We also need to generate functions with different names. Ideally with suffixes like SSE42, AVX2, AVX512.
int /*Insert specific attribute here*/ testFunctionImpl(int value)
{
return value;
}
int AVX2_FUNCTION_SPECIFIC_ATTRIBUTE testFunctionImplAVX2(int value)
{
return value;
}
Split function into header (MULTITARGET_FUNCTION_HEADER), name and body (MULTITARGET_FUNCTION_BODY) to insert specific attribute before name.
MULTITARGET_FUNCTION_AVX2_SSE42(
MULTITARGET_FUNCTION_HEADER(int),
/*We need to insert specific attribute here*/ testFunctionImpl,
MULTITARGET_FUNCTION_BODY((int value)
{
return value;
}))
Our infrastructure is ready.
Now how to find places where SIMD optimizations can be applied?
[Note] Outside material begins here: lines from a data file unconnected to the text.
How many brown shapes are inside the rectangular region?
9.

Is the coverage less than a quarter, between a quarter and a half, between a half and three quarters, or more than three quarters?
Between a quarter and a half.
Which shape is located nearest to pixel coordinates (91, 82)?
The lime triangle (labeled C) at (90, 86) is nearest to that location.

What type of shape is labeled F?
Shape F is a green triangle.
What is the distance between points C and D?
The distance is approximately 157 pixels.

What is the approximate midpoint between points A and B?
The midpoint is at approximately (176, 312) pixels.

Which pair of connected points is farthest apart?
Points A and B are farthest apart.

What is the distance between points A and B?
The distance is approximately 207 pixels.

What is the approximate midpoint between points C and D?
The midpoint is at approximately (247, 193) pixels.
Make build in our performance tests for AVX, AVX2, AVX512.
If some performance tests will run much faster, we find place for dynamic dispatch.
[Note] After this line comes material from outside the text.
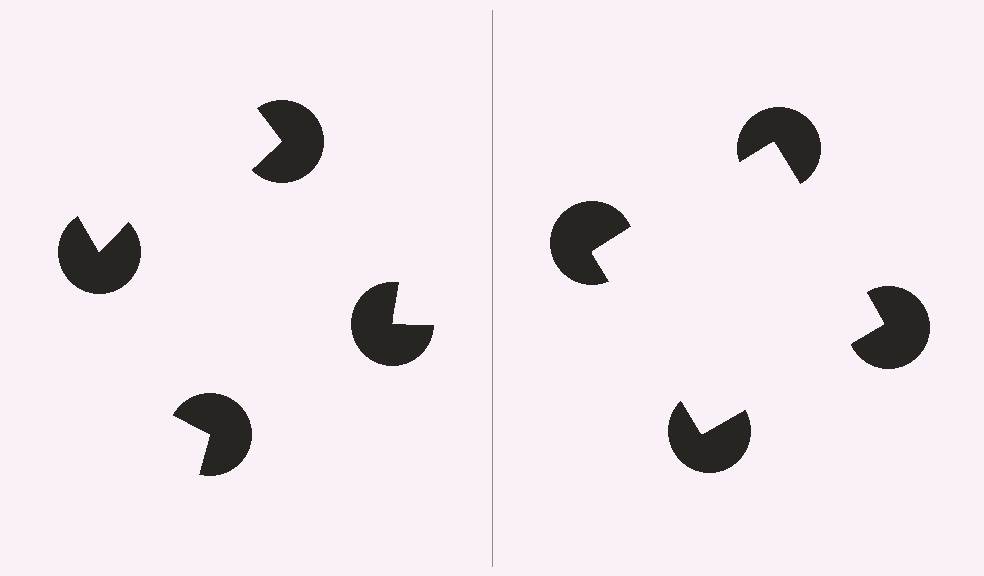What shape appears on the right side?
An illusory square.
Wrap such place into our macros.
Find a place using our performance tests.
template <typename Value>
void NO_INLINE addManyImpl(const Value * __restrict ptr, size_t start, size_t end)
{
ptr += start;
size_t count = end - start;
const auto * end_ptr = ptr + count;
/// Loop
T local_sum{};
while (ptr < end_ptr)
{
Impl::add(local_sum, *ptr);
++ptr;
}
Impl::add(sum, local_sum);
}
Wrap function in our dynamic dispatch macro.
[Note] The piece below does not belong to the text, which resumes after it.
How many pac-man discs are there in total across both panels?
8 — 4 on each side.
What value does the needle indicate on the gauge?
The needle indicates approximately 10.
MULTITARGET_FUNCTION_AVX2_SSE42(
MULTITARGET_FUNCTION_HEADER(
template <typename Value>
void NO_SANITIZE_UNDEFINED NO_INLINE
), addManyImpl,
MULTITARGET_FUNCTION_BODY((const Value * __restrict ptr, size_t start, size_t end)
{
ptr += start;
size_t count = end - start;
const auto * end_ptr = ptr + count;
/// Loop
T local_sum{};
while (ptr < end_ptr)
{
Impl::add(local_sum, *ptr);
++ptr;
}
Impl::add(sum, local_sum);
}))
Dispatch function based on CPUID:
template <typename Value>
void NO_INLINE addMany(const Value * __restrict ptr, size_t start, size_t end)
{
#if USE_MULTITARGET_CODE
if (isArchSupported(TargetArch::AVX2))
{
addManyImplAVX2(ptr, start, end);
return;
}
else if (isArchSupported(TargetArch::SSE42))
{
addManyImplSSE42(ptr, start, end);
return;
}
#endif
addManyImpl(ptr, start, end);
}
Loop in unary functions.
static void vector(const ArrayA & a, ArrayC & c)
{
/// Loop Op::apply is template for operation
size_t size = a.size();
for (size_t i = 0; i < size; ++i)
c[i] = Op::apply(a[i]);
}
Loop in unary functions.
MULTITARGET_FUNCTION_WRAPPER_AVX2_SSE42(
MULTITARGET_FH(static void NO_INLINE),
vectorImpl,
MULTITARGET_FB((const ArrayA & a, ArrayC & c) /// NOLINT
{
/// Loop Op::apply is template for operation
size_t size = a.size();
for (size_t i = 0; i < size; ++i)
c[i] = Op::apply(a[i]);
}))
roundDuration optimized even better than others using special AVX2 instructions.
For AVX2 we use such optimizations a lot.
For AVX512 currently we do not apply a lot of such optimizations. It potentially could decrease performance of other system parts.
Latest Intel processors like Rocket Lake and Ice Lake fix this issue. We can detect such processors in runtime and then use optimizations.
https://stackoverflow.com/questions/56852812/simd-instructions-lowering-cpu-frequency
We have AVX, AVX2, AVX512 pull requests that periodically build ClickHouse to check if there are some places to improve.
https://github.com/ClickHouse/ClickHouse/pull/34071
1. CI/CD infrastructure, especially performance tests, must be the core component of a high performance system.
2. Without deep introspection it is hard to investigate issues with performance.
3. For high performance systems interfaces must be determined by algorithms.
4. Add specializations for special cases.
5. Tune your performance using low-level techniques (Data layout, JIT compilation, Dynamic Dispatch).